Immobilieninvestments zählen bei institutionellen Investoren nach wie vor zu den elementaren Portfoliobausteinen. Doch welchen Einfluss haben Coronakrise, die derzeitige Inflations- und Zinsdynamik sowie das Thema ESG auf Investmententscheidungen? IPE D.A.CH Chefredakteur Frank Schnattinger sprach mit Thomas Konanz, Kapitalanlagenmanagement der VBL – Versorgungsanstalt des Bundes und der Länder, und Axel Vespermann, Head of Real Estate von Universal Investment, über aktuelle Entwicklungen und nicht zuletzt auch die langjährige Beziehung zwischen beiden Häusern beim Thema Immobilie.

Thomas Konanz

Axel Vespermann

IPE D.A.CH: Herr Konanz, wie sieht die Geschäftsbeziehung zwischen der VBL und der Universal Investment genau aus?
Konanz: Ich selbst bin seit 2007 bei der VBL und dem Thema Alternative Anlagen von Anfang an sehr stark verbunden. Wir haben 2010 angefangen über Spezialfonds auch indirekte Immobilieninvestments zu tätigen und haben in den ersten Jahren die Zusammenarbeit mit verschiedenen externen Anbietern – unter anderem mit Universal Investment – begonnen. Über die Universal haben wir auch relativ schnell angefangen sogenannte Plattform-Mandate aufzusetzen, wo wir neben der KVG und der Verwahrstelle auch externe Asset Manager für unterschiedliche Sub-Assetklassen und Strategien mit ins Boot geholt haben. Über die Jahre und unterschiedliche Marktphasen kann ich konstatieren: das Modell funktioniert sehr gut!
Vespermann: Die Trennung KVG und Asset Management war in den ersten Jahren sicher etwas ungewöhnlich, aber in der Nachschau war es sicher eine sehr gute Entscheidung. Der größte Vorteil ist aus meiner Perspektive, dass man alle Asset Manager durch diese Konstruktion auch untereinander in einem gewissen Wettbewerb hält. Der VBL ist es dadurch auch gelungen, in neue Marktsegmente sehr schnell zu expandieren und Chancen zu nutzen.
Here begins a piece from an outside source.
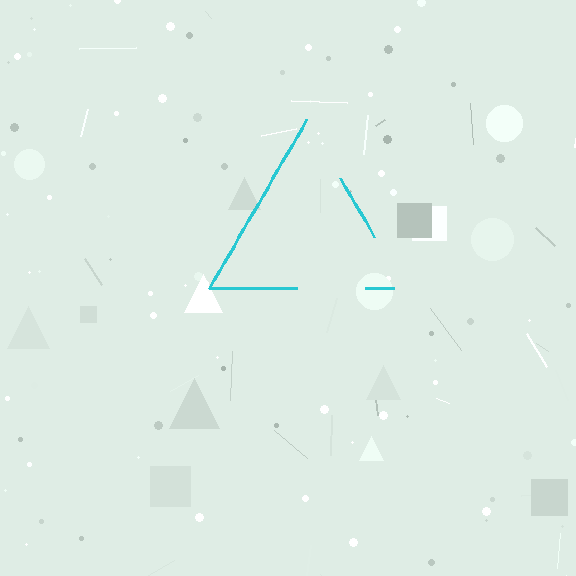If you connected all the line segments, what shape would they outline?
They would outline a triangle.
IPE D.A.CH: Wie hat sich Ihr Immobilienportfolio über die Jahre entwickelt und wo gibt es aktuell Bewegung, Herr Konanz?
Konanz: Wir sind als typische deutsche Pensionskasse seit jeher im deutschen Markt und dort speziell im Wohnsegment investiert. Bei Auf- und Ausbau unserer indirekten Investments über Fonds sind wir ab 2010 zunächst dem Thema Wohnen treu geblieben, allerdings auch mit einem Blick ins europäische Ausland und Nutzungsarten wie beispielsweise studentisches Wohnen. Ab 2013 haben wir uns entschieden, weiter zu diversifizieren und sind mit neuen externen Asset Managern, die wir angebunden haben, ins Thema Lebensmitteleinzelhandel/Nahversorgung eingestiegen. Diese beiden Segmente sind auch heute noch immer unser Kernportfolio bei den indirekten Investments mit etwa zwei Drittel Wohnen und ein Drittel Nahversorgung.
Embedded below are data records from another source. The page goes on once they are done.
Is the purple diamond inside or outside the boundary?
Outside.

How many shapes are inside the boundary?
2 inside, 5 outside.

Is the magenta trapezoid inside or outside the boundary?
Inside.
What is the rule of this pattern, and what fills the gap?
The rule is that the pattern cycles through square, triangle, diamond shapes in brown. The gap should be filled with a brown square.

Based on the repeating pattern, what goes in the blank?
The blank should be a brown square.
IPE D.A.CH: Haben Sie Ihre Zielallokation für Immobilien im Gesamtportfolio damit erreicht?
Konanz: Wir sind mit den beiden genannten Themen hier sehr schnell und effektiv dahin gekommen, wo wir wollten. Mittlerweile stoßen wir – je nach Geschäftsbereich in der Pensionskasse – durchaus an aufsichtsrechtliche Grenzen. Insgesamt wird aber unser Gesamtbestand weiterwachsen.

IPE D.A.CH: Mit den beiden genannten Standbeinen im Fokus?
Konanz: Wohnen und Nahversorgung werden ganz klar unsere Kernbereiche bleiben, aber durchaus im Sinne einer Core-Satellite-Strategie, das heißt wir werden uns weiterhin andere Themen und Märkte anschauen und je nach Attraktivität auch investieren.

IPE D.A.CH: Zumindest durch die Corona-Krise dürften Sie mit den beiden genannten Segmenten sehr gut gekommen sein…
Konanz: Das ist richtig, es gab im Immobilienbereich wohl keine anderen Segmente, die ähnlich gut durch die Krise gekommen sind wie Wohnen und Nahversorgung. Wir haben Corona natürlich als Krise nie kommen sehen, fühlen uns aber mit unserer konservativen Ausrichtung des Immobilienportfolios voll und ganz bestätigt. Gewohnt und gegessen bzw. getrunken wird schließlich immer.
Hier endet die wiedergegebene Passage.